For large public companies, the relevance of published documents to performance is likely, in most cases, to affect stock and bond prices. Existing credit models based on observed financial market data will quickly reflect the changed circumstances caused by the damaging (or helpful) text.
Where text mining is likely to be more effective is for smaller, privately-held businesses whose market value is opaque and whose financial statements are not always available. It is in more rarefied data environments, like this one, that non-traditional sources are most highly prized. The smaller the enterprise, the more valuable text-based data are ultimately likely to be.
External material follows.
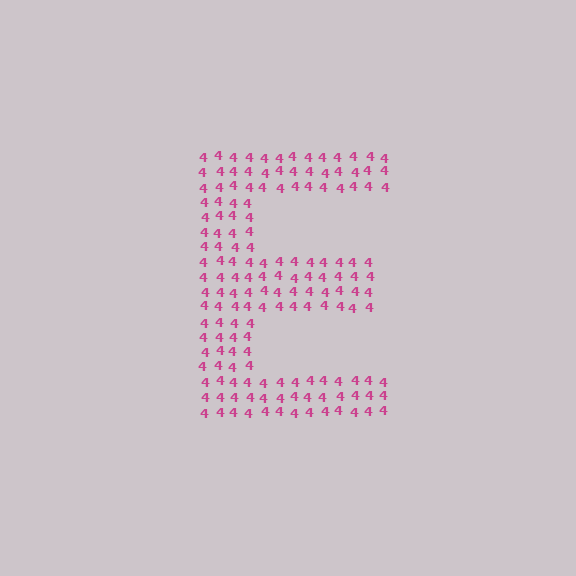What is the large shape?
The large shape is the letter E.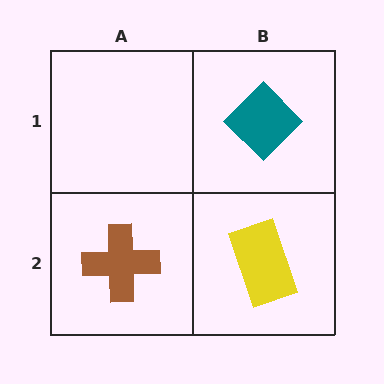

In addition, text-mining assessments of B2C businesses are likely to be more fruitful than those performed for B2Bs. Consumers may react to a scandal in an emotional or political manner, punishing the business even if they previously derived value from buying the product on offer. In the business world, on the other hand, one suspects that corporations will take a purely pragmatic approach and continue to use a supplier – unless doing so directly harms their bottom line or reputation.
Parting Thoughts
When pondering the overall impact of text mining, we need to recognize that text-based AI algorithms may have a limited shelf life in the lending business, especially if they are built using chance-based, data-mined correlations. If, for example, more commas on a webpage is one day associated with higher credit risk, you can bet the house that companies will instantly drop them.
When using any AI-based tool, it is critical to ensure that the metrics used as inputs actually do pertain to the underlying creditworthiness of the target institution.
By the way, this article scores a 45.1 on the Flesch-Kincaid scale, meaning it is aimed at a college-educated readership. Can I have my loan now?